In the CRISPR technology, “the RNA functions like a GPS, headed for the target; the protein is the goon behind it, cutting out and demolishing the broken gene. And then the new, custom-made repair cell can be injected back into the patient. There is very sophisticated machinery inside ourselves that knows how to repair a break by using a piece of normal DNA,” says Dr. Hendel. He notes that the CRISPR system in nature is actually a bacterial defense mechanism.
“In order to protect itself against viruses — because when a virus attacks bacteria it injects it with its DNA — the bacteria can copy a small piece of the virus’s DNA and keep it in its memory. So the next time the same kind of virus attacks, the bacteria will have an image of the sequence of the DNA virus. It will know what to attack.”
For gene therapy applications, “different people have different mutations, so first you have to identify what went wrong, and you have to really get the right piece of DNA and the right correction. Once you are able to do that, you want to ensure that it is done in a very specific and safe way.” Brand-new changes can have unintended consequences; no one wants to attempt to heal someone and to start the butterfly effect that leads to a jumble of disasters and eventual collapse. Caution is necessary.

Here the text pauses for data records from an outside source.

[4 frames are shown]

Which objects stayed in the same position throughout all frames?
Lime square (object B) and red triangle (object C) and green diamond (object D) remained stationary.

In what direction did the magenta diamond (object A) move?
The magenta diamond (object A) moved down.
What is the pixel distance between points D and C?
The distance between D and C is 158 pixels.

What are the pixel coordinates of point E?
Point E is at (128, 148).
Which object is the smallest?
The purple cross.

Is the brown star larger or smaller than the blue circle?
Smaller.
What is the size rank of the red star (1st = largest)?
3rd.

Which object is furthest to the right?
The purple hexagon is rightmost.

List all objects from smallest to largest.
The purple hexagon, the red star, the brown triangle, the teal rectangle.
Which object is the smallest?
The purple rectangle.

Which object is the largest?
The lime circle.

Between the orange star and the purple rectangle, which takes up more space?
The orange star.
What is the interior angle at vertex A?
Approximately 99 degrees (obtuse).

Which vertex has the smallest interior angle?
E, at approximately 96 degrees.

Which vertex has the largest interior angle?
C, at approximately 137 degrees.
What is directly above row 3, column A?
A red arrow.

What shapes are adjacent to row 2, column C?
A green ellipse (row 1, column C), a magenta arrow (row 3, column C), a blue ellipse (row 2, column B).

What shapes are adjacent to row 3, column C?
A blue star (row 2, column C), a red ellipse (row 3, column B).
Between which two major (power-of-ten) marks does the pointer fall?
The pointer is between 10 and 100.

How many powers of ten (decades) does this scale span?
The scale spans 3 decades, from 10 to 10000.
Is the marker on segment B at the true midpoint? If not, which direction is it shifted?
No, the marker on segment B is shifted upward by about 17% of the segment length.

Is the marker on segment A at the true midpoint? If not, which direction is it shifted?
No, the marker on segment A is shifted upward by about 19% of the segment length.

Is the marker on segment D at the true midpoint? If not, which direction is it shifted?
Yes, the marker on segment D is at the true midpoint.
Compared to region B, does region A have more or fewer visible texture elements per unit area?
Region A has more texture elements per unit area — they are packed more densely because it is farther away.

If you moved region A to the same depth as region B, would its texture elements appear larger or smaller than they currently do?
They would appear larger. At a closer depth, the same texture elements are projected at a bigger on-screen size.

“This amazing genome editing technology — I call it iPhone 1.0 — was developed for the first time in 2003,” he said. “But then it was expensive, slow, and very difficult to work with. Then came iPhone 2.0 — but it was the third generation, iPhone 3.0, namely the CRISPR that really changed the field, because suddenly scientists had a tool that was cheap, easy to make and design, and really meant that many scientists could start working in parallel ways.”
Dr. Hendel focuses on Severe Combined Immunodeficiency or SCID (“bubble boy” syndrome) “because it is the result of just one typo in the DNA. It’s just one mutation that means that these kids can’t develop functional immune systems.

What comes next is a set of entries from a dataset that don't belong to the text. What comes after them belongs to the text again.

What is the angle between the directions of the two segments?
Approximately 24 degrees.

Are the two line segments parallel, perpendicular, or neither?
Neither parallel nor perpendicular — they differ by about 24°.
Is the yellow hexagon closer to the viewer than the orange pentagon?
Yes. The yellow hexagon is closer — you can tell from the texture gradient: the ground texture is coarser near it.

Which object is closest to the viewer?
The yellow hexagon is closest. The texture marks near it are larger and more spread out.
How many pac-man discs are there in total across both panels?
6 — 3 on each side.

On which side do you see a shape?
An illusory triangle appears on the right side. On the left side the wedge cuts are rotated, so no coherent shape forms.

“So I chose this disease because there is a higher chance of success. If we cure only one to ten percent of the stem cells and put them back into the body, that will be enough to cure the disease. The body will be able to generate enough immune cells. It would be more challenging with other diseases; we would have to correct from 80 to 100 percent of the cells.”
He expects his own process to take about four or five years; then, he hopes, he will be able to start thinking about a clinical trial, maybe in collaboration with a large center in the United States or in Israel. “Now,” says BIU’s Dr. Ayal Hendel, “our mission is to build this DNA editor, so whenever there is a devastating mistake leading to childhood disorders, we can take the CRISPR and fix the origin of the problem.”
* Dr. Ayal Hendel is one of four BIU faculty members to have been awarded this highly competitive ERC grant in a single year.